Erdoğan Kıbrıs Sorununda Nerede Duruyor?

Yücel Vural

Muhatapları artık Türkiye cumhurbaşkanı Erdoğan’ı çok iyi tanıyorlar. Bu nedenle Erdoğan’ın birçok özelliği bulunduğunu da anlıyorlar. Bu özelliklerin en önemlisi Erdoğan’ın ‘gücünün sınırlarını bilmesi’ ve ‘şartların zorlaması halinde’ gerekli olan manevraları yaparak siyasal bir yenilgiden kaçınmayı öngörebilmesidir.

Aslında, Erdoğan daha Türkiye merkezi siyasetinde adını duyurmaya başladığı dönemden itibaren, bu özelliğini kendi deyimiyle ‘dik durmak ama diklenmemek’ şeklinde açıklamıştı.

Bu tutumundan hiç taviz vermedi.

Erdoğan’ın, İsveç’in Nato üyeliği, Ukrayna’nın işgali, Rusya’yla ilişkiler ve AB’yle ilişkiler konusunda, son dönemde takındığı tutumlar bu ‘dik durup diklenmeme’ özelliğini açığa çıkarıyor.

Şimdi bu konulara Yunanistan’la ilişkileri ve Kıbrıs sorununu da ekleyebiliriz.

Tüm bu örneklerde Erdoğan, hem ideolojik bir tutum içinde olmuş, hem de gücünün sınırlarını düşünerek uluslararası muhataplarıyla yeni bir ilişki sinyalini, uygun zamanlarda vermeye önem göstermiştir.

Erdoğan’ın, kendince gerekli olan zamanlarda eski ya da bilinen tutumundan vazgeçmesi, bir pragmatizm örneğidir.
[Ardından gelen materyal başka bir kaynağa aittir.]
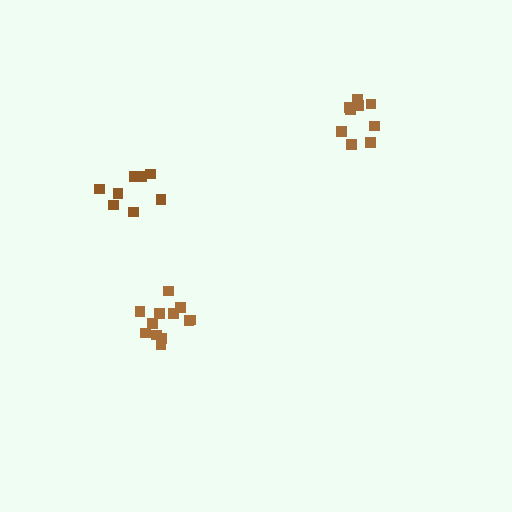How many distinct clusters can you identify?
There are 3 distinct clusters.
Ama Erdoğan’ın pragmatizmi, ideolojisini rastgele terketme eğiliminden değil, mümkün olmayan üzerinde ısrar etmenin anlamsızlığını kolayca kavramasından kaynaklanıyor.
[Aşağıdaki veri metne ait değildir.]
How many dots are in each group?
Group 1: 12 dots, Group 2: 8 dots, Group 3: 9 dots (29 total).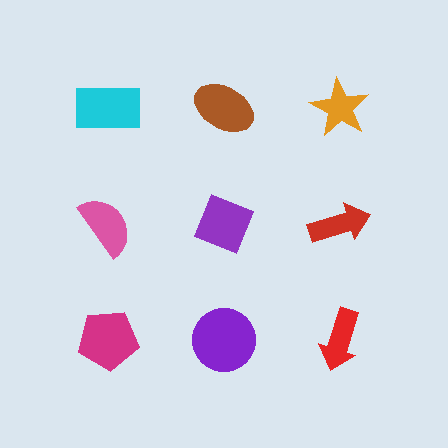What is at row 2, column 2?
A purple diamond.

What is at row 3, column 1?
A magenta pentagon.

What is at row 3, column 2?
A purple circle.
Erdoğan muhafazakar bir ideolojiye sımsıkı bağlıdır. Ama gerektiği hallerde ideolojisini yeni koşullara uydurmayı da becerebilmektedir.

Elbette bu becerinin hayata geçirilmesine yardımcı olanlar, yani fikirleriyle Erdoğan’a ilham verip, etkili olanlar vardır. Onlar, söylemek istediklerini diklenmeden dile getirebilmekte ama nihai kararı verme yetkisi hep Erdoğan’ın elinde bulunmaktedır.

Her ne kadar da, otoriter kimliğe sahip bir lider olarak Erdoğan, kendisine diklenilmesini affetmeyecek kadar katı davranabilse de, çaresiz kaldığını farketmesi durumunda, bu otoriter kimliğinden beklenmeyecek ölçüde esnek davranabilmektedir.

Isveç’in Nato üyeliği için, hem bu ülkenin hukuk devleti anlayışında değişiklik, hem de ABD’den, F16 savaş uçağı ve Suriye’de Kürt Silahlı gruplarını desteklemekten vazgeçmesini talep eden Erdoğan, son ana kadar pazarlık yapmak istemiş, ama bunun mümkün olmadığını gördüğü anda tutumundan vazgeçmiştir.

Böyle bir durumda, öngörü yetisine sahip olmayan başka bir lider, bir çuval inciri berbat edip ülkesine ciddi zararlar verebilirdi.

Ukrayna’nın işgalini kınamasına rağmen, Batı’nın “sayın Putin”e haksızlık yaptığını ileri sürerek Rusya ile Batı arasında bir denge politikası izlemeye çalışan Erdoğan, Rusya’nın savaşı kazanamayacağını, savaş sırasında ve sonrasında ciddi siyasi ve ekonomik maliyetlerle karşı karşıya olduğunu kavramış ve denge politikasını sonlandırma sinyalleri göndermeye başlamıştır.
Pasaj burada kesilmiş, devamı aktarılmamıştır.